Don't know if this is any use. An extract from "The Cornish Miner" by HJ.
"Probably the most effectual engine for mine drainage down to 1777 was still the old water-wheel and bobs, which, by Pryce's time, had reached a high degree of efficiency. The small wheels of twelve and fifteen feet diameter placed one above another had formerly done good service, but such "petit engines" had now nearly all been demolished and a single large wheel of thirty or forty feet diameter substituted in their stead. In Cook's Kitchen Mine a water-wheel forty-eight feet in diameter, working tiers of wooden pumps of nine inches bore, drew water from eighty fathoms under the adit, and Pryce was assured that if the stream of surface water had been sufficient to fill the buckets of the wheel, she would have drawn forty fathoms deeper with the same bore. Several of these old wooden pumps have been found from time to time in the course of unwatering long-abandoned mines. Part of the working barrel and the wind bore of one found in Wheal Castle, St. Just, are preserved in the Penzance Antiquarian Society Museum. Another was found more than thirty years ago in Wheal Reeth, near Godolphin Hill. The most interesting of all, however, on account of the illustration which accompanies it, is the description of one found about 1855 in an ancient mine called Wheal Freedom, near the estate of Craskin, in Wendron parish: "Soon after pumping was begun here a column of old wood pumps were found fixed in the shaft.
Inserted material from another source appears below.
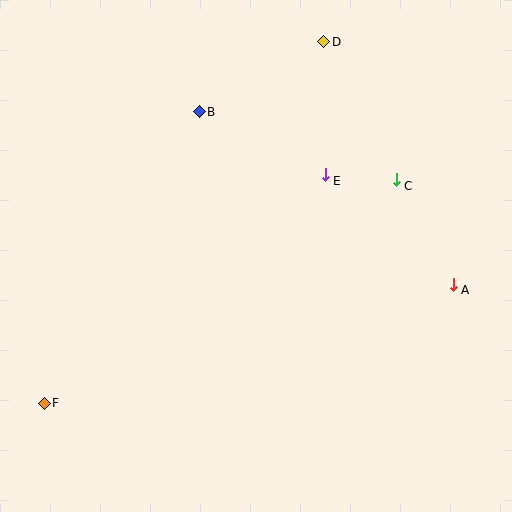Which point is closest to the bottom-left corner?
Point F is closest to the bottom-left corner.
These were of elm-trees and the bore eleven inches in diameter. The working piece valve and wind bore were very remarkable. With the view no doubt to keeping the valve moist there was a bend made in the wind bore arrangement, which the contracted valve way must have greatly interfered with the operation of pumping. The rods and rodbucket had been removed. Much surmise was excited as to the motive-power used for draining the shaft with these pumps, as there was insufficient water in the valley during the greater part of the year and too small a fall to work pumps of such a size. It was thought that the land, being covered with trees at one time, may have attracted more water than at present."
Allen Buckley also mentions that water-powered pumps appeared to have been employed on the Tamar silver mines during the 15th century and Lewis mentions that a water-wheel and suction pump appears to have been used to dewater the Beer Ferris Mines in 1480.
The past is a foreign country: they do things differently there.